Scholl: Aber aus diesen Büchern - die lösen sich von ihren Verfassern ab und werden dann eben doch zu Zeugenschaften eigentlich von Ereignissen, und jetzt in diesem Zusammenhang, Herr Baer: Sie haben nach 9/11, also den Attentaten vom 11. September, einen Band herausgegeben, in dem 110 Autoren über die Anschläge schreiben, und ich habe nicht alle lesen können, aber etliche und dachte: Eigentlich wird dieses Buch in 100 Jahren vielleicht ein unglaubliches Zeugnis sein, ein unglaubliches historisches Zeugnis, wirklich als Zeugenschaft so, wo ich gesagt habe: Wird denn dieses Buch vielleicht in ferner Zukunft mehr erzählen als jede Dokumentation?
Baer: Also für mich war das Buch persönlich wichtig, weil ich da am 11. September da war in Manhattan, ich habe niemanden Persönlichen verloren, habe es aber gesehen, war zu nah dran, und das World Trade Center hatte 110 Stockwerke, deswegen heißt das Buch "110 Stories". Und ich wollte 110 verschiedene Perspektiven auf dieses Ereignis zeigen, weil ich eigentlich dachte: Es gibt erst mal acht Millionen in der Stadt New York.
Und das Zweite, was sich zeigen wollte: In der Welt wurde das Ereignis behandelt als Medienereignis.
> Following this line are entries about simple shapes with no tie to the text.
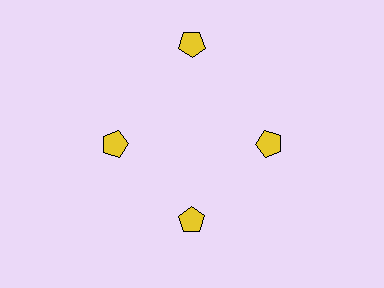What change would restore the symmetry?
The symmetry would be restored by moving it inward, back onto the ring so that all 4 pentagons sit at equal angles and equal distance from the center.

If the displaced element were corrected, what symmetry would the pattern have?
It would have 4-fold rotational symmetry — the pattern would map onto itself every 90 degrees.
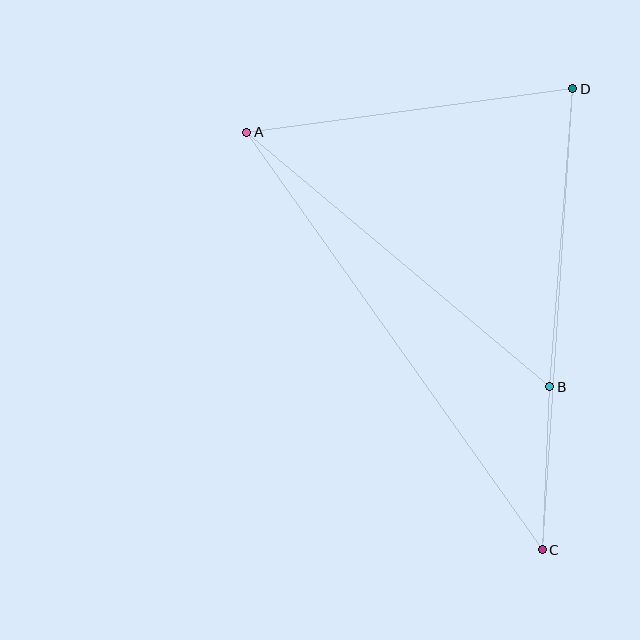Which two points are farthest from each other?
Points A and C are farthest from each other.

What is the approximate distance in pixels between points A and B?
The distance between A and B is approximately 395 pixels.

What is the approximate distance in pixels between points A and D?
The distance between A and D is approximately 329 pixels.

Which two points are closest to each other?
Points B and C are closest to each other.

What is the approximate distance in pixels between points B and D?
The distance between B and D is approximately 299 pixels.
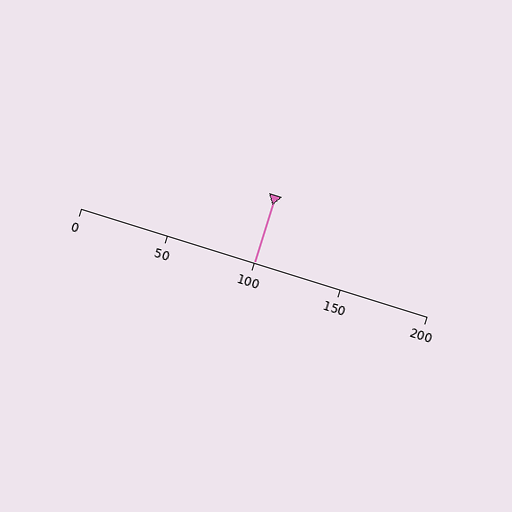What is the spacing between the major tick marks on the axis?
The major ticks are spaced 50 apart.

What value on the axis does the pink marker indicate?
The marker indicates approximately 100.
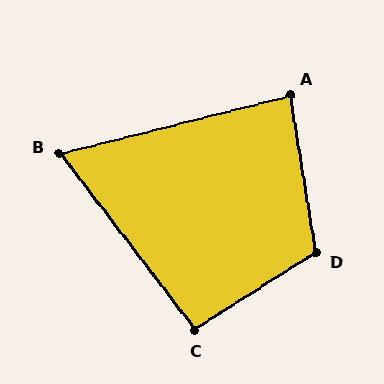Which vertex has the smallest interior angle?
B, at approximately 67 degrees.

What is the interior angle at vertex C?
Approximately 95 degrees (obtuse, close to a right angle).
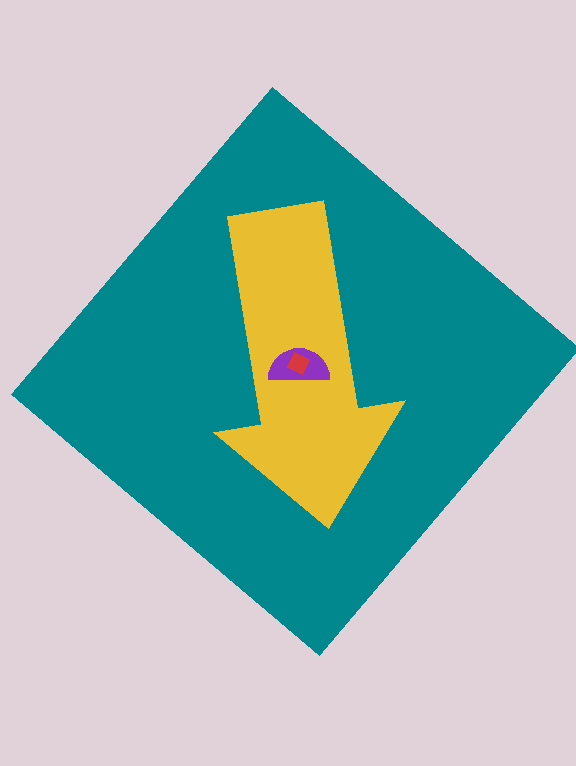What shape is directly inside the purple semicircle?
The red diamond.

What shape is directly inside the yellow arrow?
The purple semicircle.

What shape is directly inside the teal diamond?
The yellow arrow.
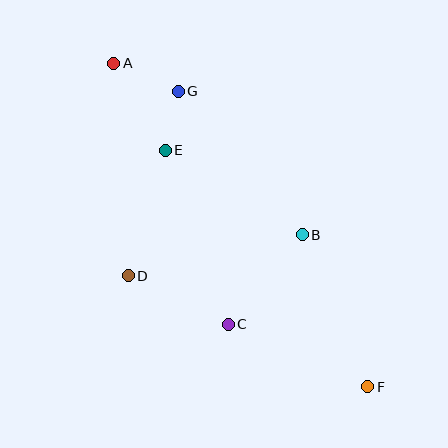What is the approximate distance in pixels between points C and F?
The distance between C and F is approximately 153 pixels.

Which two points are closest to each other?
Points E and G are closest to each other.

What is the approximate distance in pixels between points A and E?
The distance between A and E is approximately 101 pixels.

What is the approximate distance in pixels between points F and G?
The distance between F and G is approximately 351 pixels.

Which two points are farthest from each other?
Points A and F are farthest from each other.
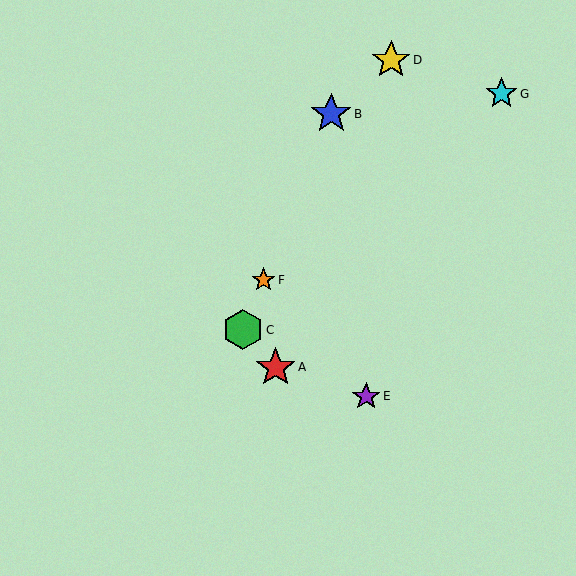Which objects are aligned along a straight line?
Objects B, C, F are aligned along a straight line.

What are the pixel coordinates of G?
Object G is at (501, 94).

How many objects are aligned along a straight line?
3 objects (B, C, F) are aligned along a straight line.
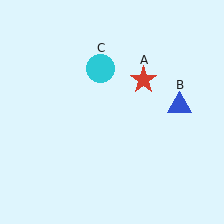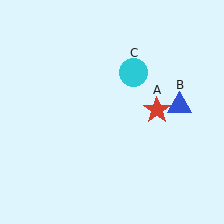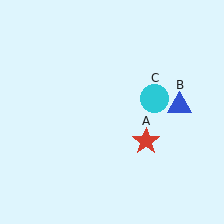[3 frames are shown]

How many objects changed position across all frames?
2 objects changed position: red star (object A), cyan circle (object C).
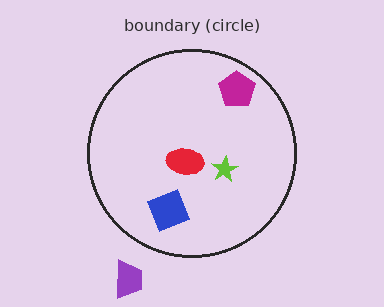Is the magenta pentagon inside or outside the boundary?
Inside.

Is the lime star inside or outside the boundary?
Inside.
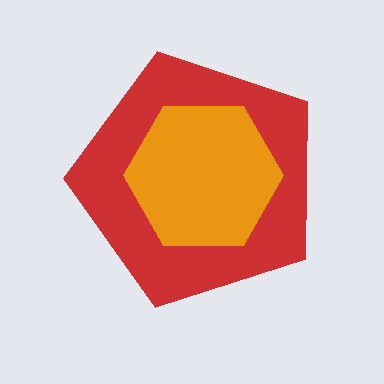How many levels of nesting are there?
2.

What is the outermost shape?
The red pentagon.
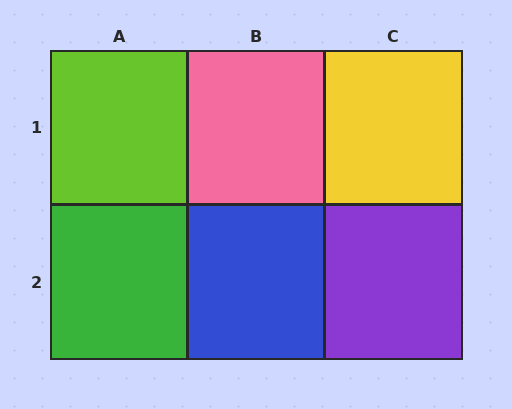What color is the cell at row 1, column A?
Lime.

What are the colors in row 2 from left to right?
Green, blue, purple.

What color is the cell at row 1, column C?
Yellow.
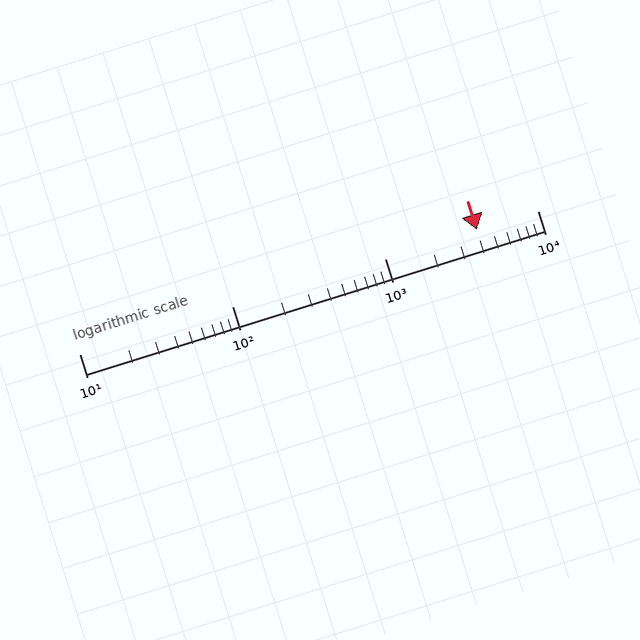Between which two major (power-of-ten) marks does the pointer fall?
The pointer is between 1000 and 10000.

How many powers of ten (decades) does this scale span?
The scale spans 3 decades, from 10 to 10000.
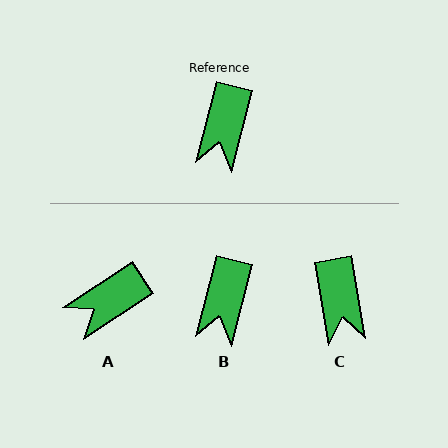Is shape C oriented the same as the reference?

Das war es aber nicht für ein paar Millionen Leute in New York, auch für mich war es kein Medienerlebnis, weil nämlich bei uns Fernsehen und Radio ausgefallen ist sofort, ich habe das alles nur live gesehen.
Und ich wollte, dass Literatur diesen Moment der Distanz erst mal ausarbeitet, weil Literatur eigentlich Zeit schafft, dass man sagt, man kann jetzt hier reflektieren, man kann was umsetzen mental und sprachlich, und dann aus 110 Geschichten eine Geschichte zu machen. Ich bin auf das Buch auch enorm stolz, weil ich es nicht selber geschrieben habe. Da sind 110 Leute, die das geschrieben haben, und dann dachte ich mir, 110 Mal das Gleiche zu besprechen – wenn das noch interessant ist, dann könnten Sie recht haben, dann ist das ein wichtigeres Zeugnis als eine Dokumentation, die eigentlich einen Kamerawinkel, eine Perspektive und eine Darstellung hat.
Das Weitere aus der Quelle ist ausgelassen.